How to Implement Windowing in Kafka Streams (with Examples)

Updated: January 30, 2024 By: Guest Contributor Post a comment

Introduction

Kafka Streams is a client library for building applications and microservices, where the input and output data are stored in Kafka topics. It allows for stateful and stateless processing, and one of its most powerful features is windowing, which enables processing data in time-bound chunks.

In this article, we walk through various windowing concepts in Kafka Streams and how to implement them, providing examples that range from basic to advanced to help illustrate the process.

What is Windowing?

Windowing partitions the input data into windows based on the timestamp of each message. It’s useful for aggregating data over a specified time frame and answering questions like “How many events occurred in the last 15 minutes?”

Types of Windows in Kafka Streams

Kafka Streams offers several types of windows:

  • Tumbling Windows: Non-overlapping, fixed-sized windows.
  • Hopping Windows: Fixed-size windows that overlap and ‘hop’ by a specified interval.
  • Sliding Windows: Windows that slide continuously over the data stream, capturing data within a given range.
  • Session Windows: Dynamic windows that group data by sessions of activity. They are separated by a period of inactivity longer than a specified gap.

Setting Up the Environment

To implement windowing in Kafka Streams, you first need to set up your environment:

dependencies {
    implementation 'org.apache.kafka:kafka-streams:2.8.0'
}

You also need a Kafka cluster running, and to create the required topics.

Basic Tumbling Window Example

A tumbling window is the simplest form of windowing. For this example, let’s count the number of messages in a stream over a 1-minute window.

import org.apache.kafka.common.serialization.Serdes;
import org.apache.kafka.streams.KafkaStreams;
import org.apache.kafka.streams.StreamsBuilder;
import org.apache.kafka.streams.kstream.Materialized;
import org.apache.kafka.streams.kstream.TimeWindows;
import org.apache.kafka.streams.kstream.Windowed;
import org.apache.kafka.streams.kstream.KStream;

StreamsBuilder builder = new StreamsBuilder();
KStream<String, String> textLines = builder.stream("TextLinesTopic");

KStream<Windowed, Long> wordCounts = textLines
    .flatMapValues(textLine -> Arrays.asList(textLine.toLowerCase().split("\\W+")))
    .groupBy((key, word) -> word)
    .windowedBy(TimeWindows.of(Duration.ofMinutes(1)))
    .count(Materialized.as("counts-store"))
    .toStream();

wordCounts.to("CountsOutputTopic");

KafkaStreams streams = new KafkaStreams(builder.build(), props);
streams.start();

This code will output counts of words every minute to the “CountsOutputTopic”.

Hopping Window Example

In a hopping window, we count messages like the tumbling window but with overlapping periods.
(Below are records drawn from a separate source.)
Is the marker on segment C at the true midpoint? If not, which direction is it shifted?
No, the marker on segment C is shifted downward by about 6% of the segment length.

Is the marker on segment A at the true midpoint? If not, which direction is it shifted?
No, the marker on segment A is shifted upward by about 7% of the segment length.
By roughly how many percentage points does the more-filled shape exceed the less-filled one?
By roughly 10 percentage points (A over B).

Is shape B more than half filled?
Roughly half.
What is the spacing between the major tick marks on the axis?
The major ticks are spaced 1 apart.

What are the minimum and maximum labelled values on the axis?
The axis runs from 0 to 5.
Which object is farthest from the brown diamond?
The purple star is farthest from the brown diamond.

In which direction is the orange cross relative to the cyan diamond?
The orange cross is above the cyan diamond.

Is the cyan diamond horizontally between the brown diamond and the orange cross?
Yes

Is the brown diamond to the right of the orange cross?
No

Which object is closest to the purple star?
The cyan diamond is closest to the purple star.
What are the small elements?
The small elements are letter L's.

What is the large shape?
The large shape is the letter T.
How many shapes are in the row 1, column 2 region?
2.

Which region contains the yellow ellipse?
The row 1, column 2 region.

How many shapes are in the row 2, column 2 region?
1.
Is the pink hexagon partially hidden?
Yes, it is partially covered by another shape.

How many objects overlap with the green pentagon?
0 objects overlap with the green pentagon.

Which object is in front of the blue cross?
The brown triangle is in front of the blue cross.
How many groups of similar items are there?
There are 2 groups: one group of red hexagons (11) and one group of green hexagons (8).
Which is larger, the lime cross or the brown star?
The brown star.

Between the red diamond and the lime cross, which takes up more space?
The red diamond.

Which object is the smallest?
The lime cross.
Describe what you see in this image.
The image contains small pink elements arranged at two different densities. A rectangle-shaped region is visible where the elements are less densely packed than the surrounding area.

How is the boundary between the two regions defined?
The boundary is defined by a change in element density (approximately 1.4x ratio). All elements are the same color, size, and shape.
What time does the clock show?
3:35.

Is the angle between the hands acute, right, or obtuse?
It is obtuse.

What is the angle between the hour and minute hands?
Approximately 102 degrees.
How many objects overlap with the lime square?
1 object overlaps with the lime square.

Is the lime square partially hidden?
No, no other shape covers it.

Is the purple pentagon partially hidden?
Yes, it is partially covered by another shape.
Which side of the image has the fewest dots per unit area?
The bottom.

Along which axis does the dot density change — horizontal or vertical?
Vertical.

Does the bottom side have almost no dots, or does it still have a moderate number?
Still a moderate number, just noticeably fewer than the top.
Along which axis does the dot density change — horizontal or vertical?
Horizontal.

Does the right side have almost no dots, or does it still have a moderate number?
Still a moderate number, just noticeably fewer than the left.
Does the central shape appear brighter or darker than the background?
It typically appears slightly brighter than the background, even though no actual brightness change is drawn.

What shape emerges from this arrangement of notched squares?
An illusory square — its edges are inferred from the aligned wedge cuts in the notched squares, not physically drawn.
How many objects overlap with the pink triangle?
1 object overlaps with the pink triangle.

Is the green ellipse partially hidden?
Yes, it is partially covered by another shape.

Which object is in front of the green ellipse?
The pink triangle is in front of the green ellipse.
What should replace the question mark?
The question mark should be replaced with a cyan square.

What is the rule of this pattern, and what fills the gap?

Let’s count messages over a 5-minute window that moves by 1 minute.

 KStream<Windowed, Long> wordCounts = textLines
    .groupBy((key, word) -> word)
    .windowedBy(TimeWindows.of(Duration.ofMinutes(5)).advanceBy(Duration.ofMinutes(1)))
    .count(Materialized.as("counts-store"))
    .toStream();

With the advanceBy method, you specify the hop (the window size is still specified in the of method).

Sliding Window Example

A sliding window is useful for use cases like detecting patterns within the last N minutes for every event. Here is an example of a 2-minute sliding window that counts words:

 KStream<Windowed, Long> wordCounts = textLines
    .groupBy((key, word) -> word)
    .windowedBy(TimeWindows.of(Duration.ofMinutes(2)).grace(Duration.ofSeconds(0)))
    .count(Materialized.as("counts-store"))
    .toStream((windowedKey, value) -> windowedKey.key());

Note that sliding windows in Kafka Streams are configured like hopping windows without the advanceBy parameter.

Session Window Example

Finally, let’s look at session windows. They help generating windows for sessions of activity, which can be insightful for user activity analysis. Below is a code snippet for a session window that groups messages into sessions with at least 10-minute inactivity gaps between them:

 KStream<Windowed, Long> wordCounts = textLines
    .groupBy((key, word) -> word)
    .windowedBy(SessionWindows.with(Duration.ofMinutes(10)))
    .count()
    .toStream((windowedKey, value) -> windowedKey.key() + "@" + windowedKey.window().start() + "-" + windowedKey.window().end());

Session windows can help in understanding how events are distributed across periods of activity and silence.

Conclusion

We’ve covered the four main types of windowing operations in Kafka Streams, including tumbling, hopping, sliding, and session windows. Each serves a different purpose and can be pivotal in managing time-sensitive data in a streaming context. The provided examples should give you a starting point to explore windowing in your Kafka applications.